Summary of Meta‐Analysis Findings Comparing Active With Nonactive Treatment and the Effect on Maternal and Perinatal Outcomes in Pregnancy Complicated by Chronic Hypertension
| Outcome | Number of Studies Reporting Outcome | Total Participants | Risk Ratio/Weighted Mean Difference | 95%CI | Degree of Heterogeneity, I2 |
|---|---|---|---|---|---|
| Maternal | |||||
| Severe hypertension | 5 | 446 | 0.33 | 0.19 to 0.56 | 0.0% |
| Superimposed pre‐eclampsia | 7 | 727 | 0.74 | 0.49 to 1.11 | 28.1% |
| Cesarean section delivery | 4 | 543 | 1.23 | 0.92 to 1.63 | 0.0% |
| Abruption | 2 | 401 | 0.35 | 0.10 to 1.27 | 20.9% |
| Perinatal | |||||
| Stillbirth/neonatal death | 4 | 667 | 0.37 | 0.11 to 1.26 | 0.0% |
| Birth weight, g | 7 | 802 | −60 | −200 to 80 g | 0.0% |
| Small for gestational age | 4 | 369 | 1.01 | 0.53 to 1.94 | 0.0% |
| Gestation at delivery, weeks | 7 | 785 | 0.10 | −0.05 to 0.24 | 83.7% |
| Preterm birth | 3 | 341 | 1.23 | 0.58 to 2.54 | 0.0% |
| Apgar score <7 at 5 min | 4 | 410 | 1.13 | 0.40 to 3.20 | 0.0% |
Risk ratios provided where binary data were analyzed, and weighted mean difference given for continuous outcomes.

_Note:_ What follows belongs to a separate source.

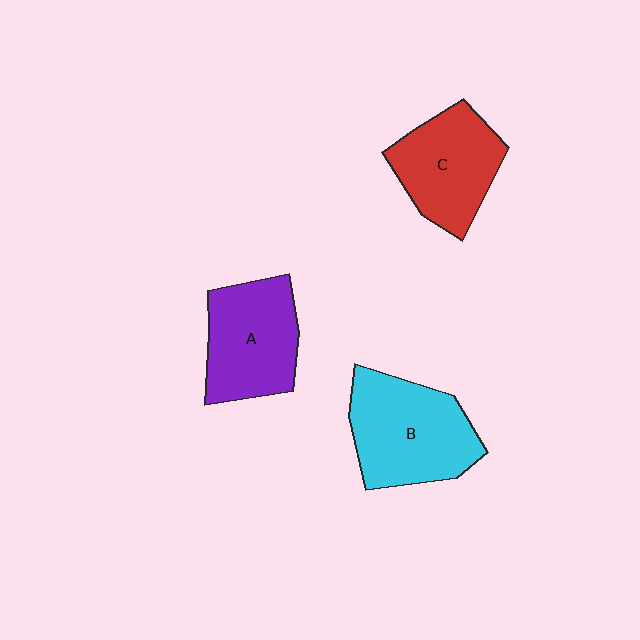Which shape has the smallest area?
Shape C (red).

Summary of Meta‐Analysis Findings Comparing Methyldopa With Other Antihypertensive Agents and the Effect on Maternal and Perinatal Outcomes in Pregnancy Complicated by Chronic Hypertension
| Outcome | Number of Studies Reporting Outcome | Total Participants | Risk Ratio/Weighted Mean Difference | 95%CI | Degree of Heterogeneity, I2 |
|---|---|---|---|---|---|
| Maternal | |||||
| Severe hypertension | 3 | 101 | 1.13 | 0.71 to 1.81 | 36.4% |
| Superimposed pre‐eclampsia | 4 | 277 | 0.99 | 0.62 to 1.58 | 0.0% |
| Perinatal | |||||
| Stillbirth/neonatal death | 2 | 186 | 2.24 | 0.35 to 14.28 | 0.0% |
| Birth weight, g | 3 | 259 | 50 | −200 to 290 | 0.0% |
Risk ratios provided where binary data were analyzed, and weighted mean difference given for continuous outcomes.

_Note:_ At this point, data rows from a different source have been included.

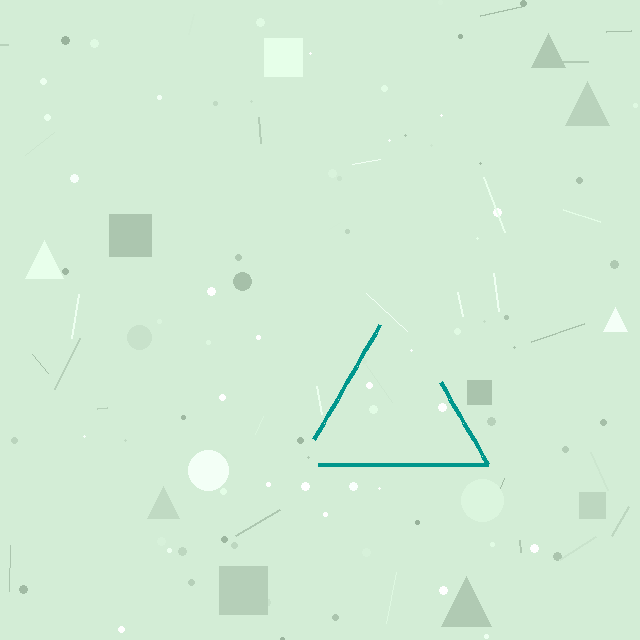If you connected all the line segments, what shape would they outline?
They would outline a triangle.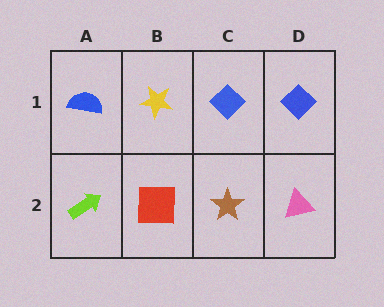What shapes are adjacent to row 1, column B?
A red square (row 2, column B), a blue semicircle (row 1, column A), a blue diamond (row 1, column C).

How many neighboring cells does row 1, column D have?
2.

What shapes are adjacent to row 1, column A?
A lime arrow (row 2, column A), a yellow star (row 1, column B).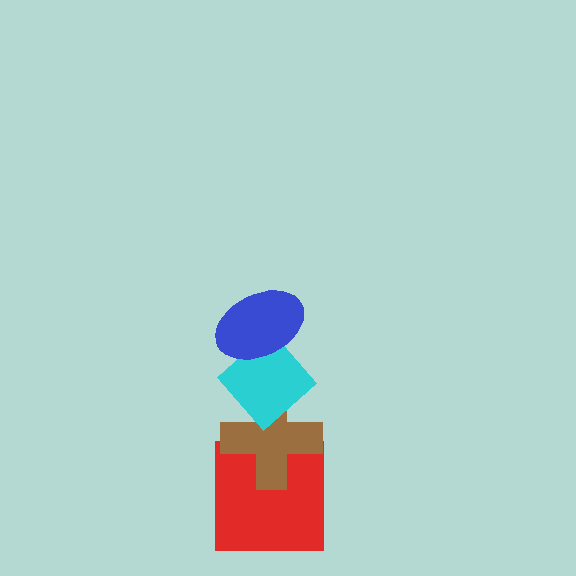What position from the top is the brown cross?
The brown cross is 3rd from the top.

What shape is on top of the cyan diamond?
The blue ellipse is on top of the cyan diamond.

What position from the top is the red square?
The red square is 4th from the top.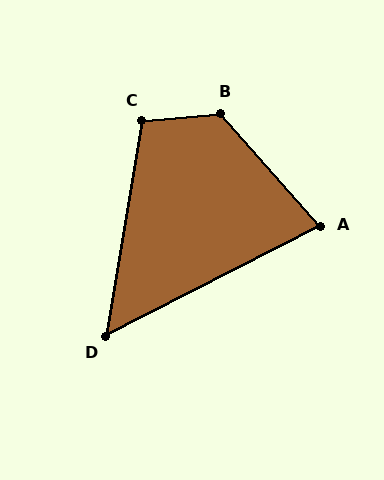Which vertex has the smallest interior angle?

Figure 6Maternal outcomes: comparison of methyldopa vs other antihypertensive agents. A, Severe hypertension. B, Superimposed pre‐eclampsia. Studies are listed in order of the year they were published. Antihypertensive agents used in each study are listed in Table 1. The number of participants experiencing severe hypertension or superimposed pre‐eclampsia in each treatment group are denoted as “n,” with the total number of participants with chronic hypertension in each study arm denoted as “N.” Forest plots of the meta‐analysis for each maternal outcome: comparison of methyldopa vs other antihypertensive agents. The gray rectangles represent the risk ratio for each study and are sized in proportion to the weight assigned to the study within the analysis. The red dotted line represents to overall risk ratio for each outcome and the lateral tips of the diamond represent the 95% confidence interval for the summary measure.

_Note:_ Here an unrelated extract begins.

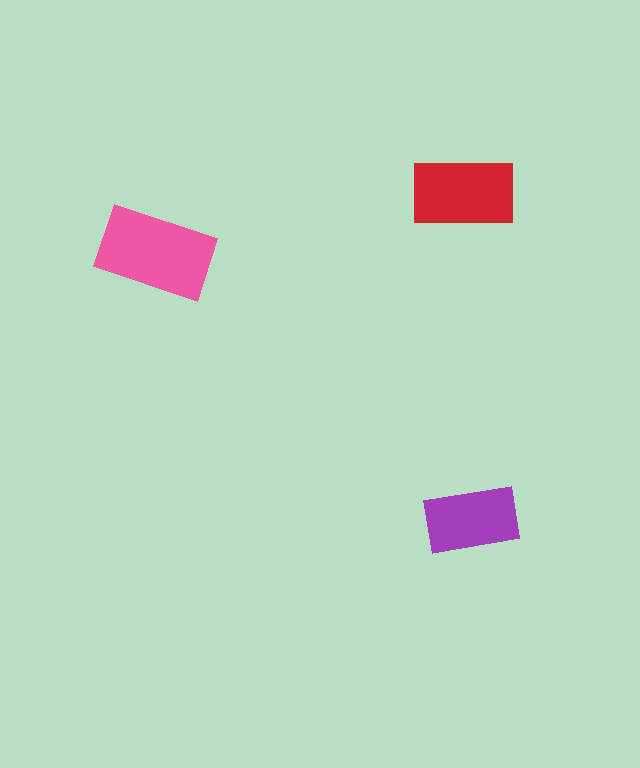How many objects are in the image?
There are 3 objects in the image.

Figure 7Perinatal outcomes: comparison of methyldopa vs other antihypertensive agents. A, Stillbirth and neonatal death. B, Birth weight. *Comparison made between methyldopa and beta‐blockers as these were the only agents used in head‐to‐head trials reporting birth weight. Studies are listed in order of the year they were published. Antihypertensive agents used in each study are listed in Table 1. The number of participants experiencing a stillbirth/neonatal death in each treatment group are denoted as “n,” with the total number of participants with chronic hypertension in each study arm denoted as “N.” Forest plots of the meta‐analysis for each perinatal outcome: comparison of methyldopa vs other antihypertensive agents. The gray rectangles represent the risk ratio for each study and are sized in proportion to the weight assigned to the study within the analysis. The red dotted line represents to overall risk ratio for each outcome and the lateral tips of the diamond represent the 95% confidence interval for the summary measure.